This Monday researchers from the Malta-based security firm ReVuln revealed they had discovered a series of vulnerable exploits and unpatched holes in the newest firmware version for dozens of different Phillips Smart TVs.
By going after part of the TV’s architecture known as “Miracast” (sort of an impromptu Wi-Fi relay for any smartphones or tablets that want to broadcast content to the television), anyone within range of the signal is able to force their way in through the hardwired default password, named after the same technology being exploited in the first place.

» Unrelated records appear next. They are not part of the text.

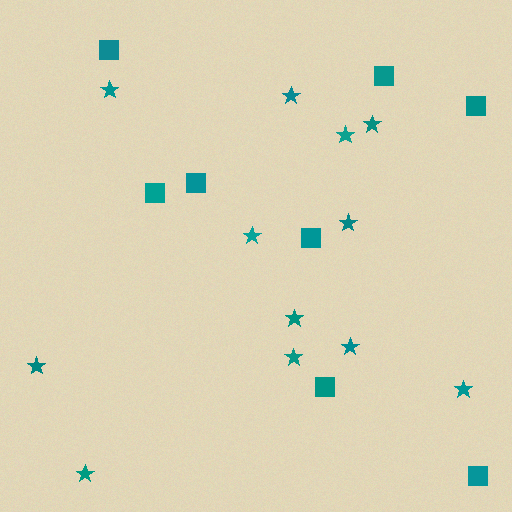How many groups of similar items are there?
There are 2 groups: one group of stars (12) and one group of squares (8).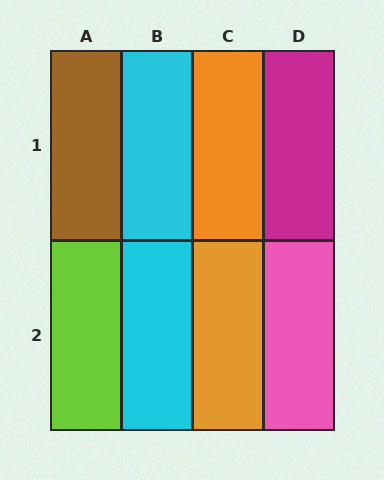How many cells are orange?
2 cells are orange.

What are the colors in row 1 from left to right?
Brown, cyan, orange, magenta.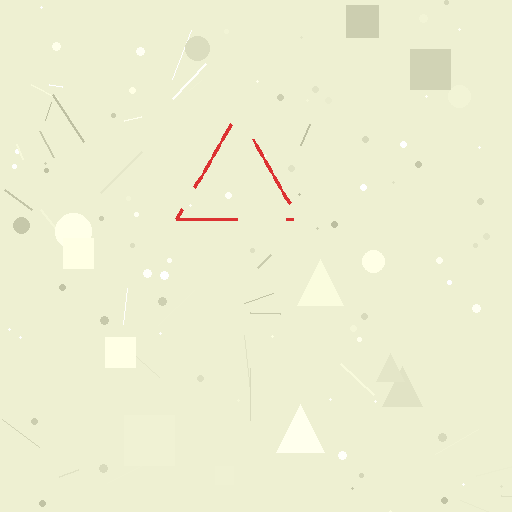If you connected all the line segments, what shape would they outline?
They would outline a triangle.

After the link is made, it’s a simple matter of sifting through whatever files the hacker may want to take for themselves, and a quick copy paste job is all they need to own the data for good.
Not only that, anyone with ill-gotten access can also hijack authentication cookies for popular email services like Gmail, exporting the hash from the internal SD card on the TV to any device that wants to crack into someone’s account without raising any red flags on the server side of the equation.
On top of the security flaw, hackers can also take total control of the TV and the content it’s broadcasting for a bit of cheeky fun, if they so prefer. The crack gives them the ability to change channels, mute the volume, switch between applications, and even stream video directly from a device that may be considered, *ahem*, less than appropriate, for any kids who might be in the room at the time.
Phillips has yet to comment on ReVuln’s findings, however the researchers tasked to the proof-of-concept project are confident a fix shouldn’t be a very difficult sell for the security team of the television manufacturer’s smart TV division.